From the amount of the exaggeration, with or without other circumstances, a judgment may be formed, whether it was the result of blameless error, of rash judgment and assertion, of insincerity or mendacity.
By falsity irrelevant, understand the case, where, though the assertion be tainted with falsity, the falsity is such, that, supposing the other parts of the statement true, the ground of the application will not be the less valid. In this case, it may be either blameless, temeracious, insincere, or mendacious. However completely soever irrelevant, it may still be not the less fit to be noted, as well for the purpose of the principal suit, as affecting the trustworthiness of the application, as opposed to any statements by a defendant, as for the purpose of constituting a ground for punishment.
The effect is of a particular kind, where the subject-matter of the deception, or the attempt, being a thing or a person, the erroneous opinion caused, or endeavoured to be caused, is identity with reference to a certain thing or person, wherein diversity is what really has place.
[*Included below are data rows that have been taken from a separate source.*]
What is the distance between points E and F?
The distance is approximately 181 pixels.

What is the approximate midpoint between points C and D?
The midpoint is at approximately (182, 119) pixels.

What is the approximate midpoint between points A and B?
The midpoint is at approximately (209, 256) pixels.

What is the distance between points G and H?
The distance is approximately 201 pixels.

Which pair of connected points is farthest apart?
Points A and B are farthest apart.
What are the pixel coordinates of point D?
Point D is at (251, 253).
As where a thing being the subject-matter, an appearance is put upon it by the deceiver, with the intent, that in relation to it an opinion should be formed, that the cause of its wearing that appearance was and is the agency, not of him the deceiver, or would-be deceiver, but either of some other person, or of unassisted nature. When the subject-matter is an assemblage of the visible signs of discourse, the attempt thus to deceive—the preparation made for deception—by a person (whose writing the discourse does contain,) with the intent that it shall pass as the work of some person other than him the deceiver whose work it really is,—is styled forgery—to wit, of written evidence: when the signs are of any other nature, the forbidden act may by analogy be still termed forgery, but in this case, forgery of real evidence.
In the Greek language, without difficulty, and in the English, if a word imported from the Greek language could be endured, it might be termed prometamorphosis, by analogy to metamorphosis.
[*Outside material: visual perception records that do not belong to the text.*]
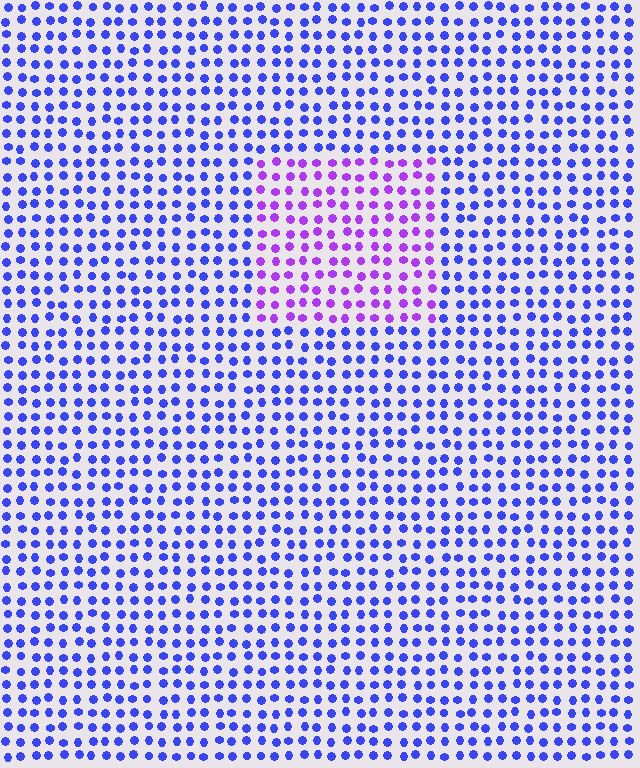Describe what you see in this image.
The image is filled with small blue elements in a uniform arrangement. A rectangle-shaped region is visible where the elements are tinted to a slightly different hue, forming a subtle color boundary.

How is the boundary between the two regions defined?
The boundary is defined purely by a slight shift in hue (about 44 degrees). Spacing, size, and orientation are identical on both sides.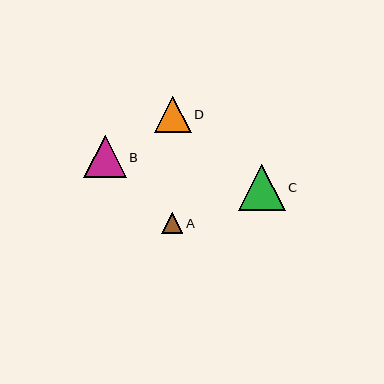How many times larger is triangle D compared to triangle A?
Triangle D is approximately 1.7 times the size of triangle A.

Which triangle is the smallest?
Triangle A is the smallest with a size of approximately 22 pixels.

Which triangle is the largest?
Triangle C is the largest with a size of approximately 46 pixels.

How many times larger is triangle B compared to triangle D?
Triangle B is approximately 1.2 times the size of triangle D.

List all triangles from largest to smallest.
From largest to smallest: C, B, D, A.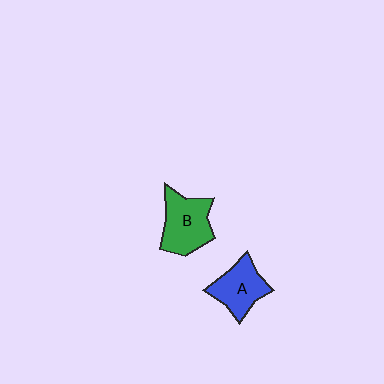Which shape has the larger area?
Shape B (green).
False in degree. This may be converted into truth, by simple addition or subtraction.
False in circumstance. Circumstances are, with relation to the principal part of the matter of fact, either essential or unessential: essential in place and time—essential in some place and some time—because no matter of fact can have existed, without existing in some place, and in some time;—but it may be, that neither the individual place, nor the individual time alleged, may have been essential and necessary to the material effect of the principal fact in question.
Histories of trials, if well analyzed in this view, will be of great use in furnishing the mind with ideas of cases applicable on each individual occasion. But general rules, exercising an absolute dominion over decision, should not be made out of them.
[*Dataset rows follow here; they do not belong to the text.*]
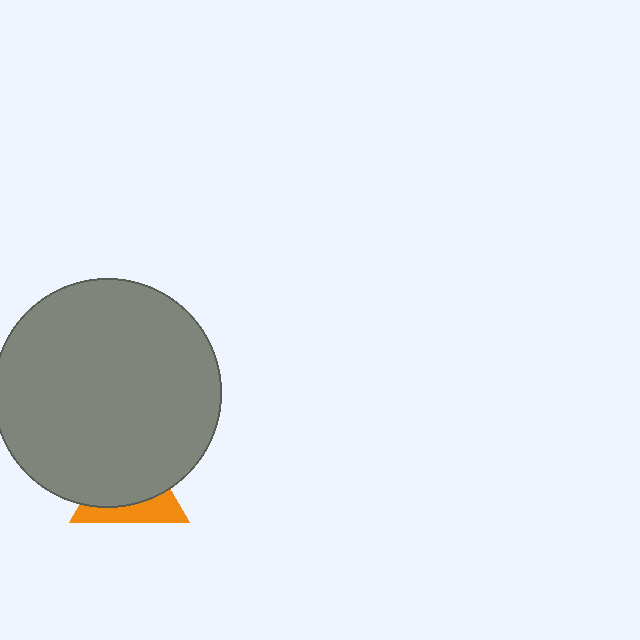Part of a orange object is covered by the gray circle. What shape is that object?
It is a triangle.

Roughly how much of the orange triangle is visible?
A small part of it is visible (roughly 36%).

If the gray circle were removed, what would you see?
You would see the complete orange triangle.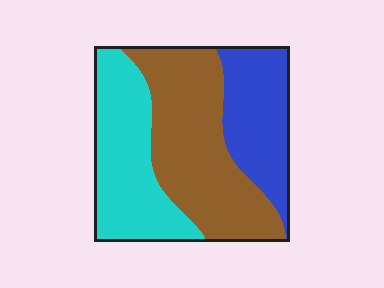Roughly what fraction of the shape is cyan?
Cyan takes up between a quarter and a half of the shape.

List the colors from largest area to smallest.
From largest to smallest: brown, cyan, blue.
Susannah’s elders were deemed false witnesses, because, according to what one of them said, the act was committed under a tree of one sort,—according to the other, it was committed under a tree of another sort. But what if the trees were so placed, that it was committed under both of them?—or, if the animated act, being so much more interesting than the inanimate vegetable, one or both of them had, for want of the necessary appropriate attention, been mistaken as to the tree?
Justice-obstructing application obviated.
On every occasion on which it appears to the judge that the application is groundless and frivolous, he will make declaration to that effect. If, in his opinion, the cause of it be want of due consideration for the value of the time of the judge and the judicatory to the public service, but without consciousness of its groundlessness, he will declare it culpable; and, for the purpose of determent in future, he will impose a small mulct. If, in his opinion, the cause of it be a desire to pre-occupy and employ in waste the time of the judicatory, for the express purpose of producing delay in reference to other suits in general, or a certain suit or set of suits in particular, (in which case, it cannot but be accompanied with evil consciousness,) he will make declaration to that effect, and declare the application groundless and criminal, and impose upon the applicant a much heavier mulct.
The produce of the mulct will in both cases be allotted to the helpless litigants’ fund.
In ordinary practice, no person is admitted to apply for justice, without payment of money under the name of fee. The consequence is, a denial of justice to all those who are unable to pay the fee; and in the case of those who can and do pay it, but can ill afford it, adding hardship to injury—injury by the hand of government, to injury by the hand of the individual wrong-doer. By this means, the government offers encouragement to wrong; in the way here proposed, a pecuniary exaction will act as a discouragement to wrong.
If in consequence of divers instances of groundless application, one with another, it shall have appeared to the judge, that among the applicants or any of them, concert for the production of delay as above—vexation to the judge and judicatory—have place, he will declare as much, and give to the aggregate of such applications the appellation of a conspiracy—a conspiracy for the obstruction of justice; and in proportion to their respective pecuniary circumstances, give increase to the amount of the mulct respectively imposed upon them. Thus there will be so many distinguishable offences against justice—modifications of the offence denominated obstruction of justice—1. Obstruction culpable, through rashness; 2. Obstruction criminal, accompanied with evil consciousness; and, 3. Obstruction criminal, accompanied with evil consciousness and conspiracy.
To the government advocate it will belong to be upon the watch for every such instance of obstruction to justice, and to make demand accordingly for the infliction of the mulct.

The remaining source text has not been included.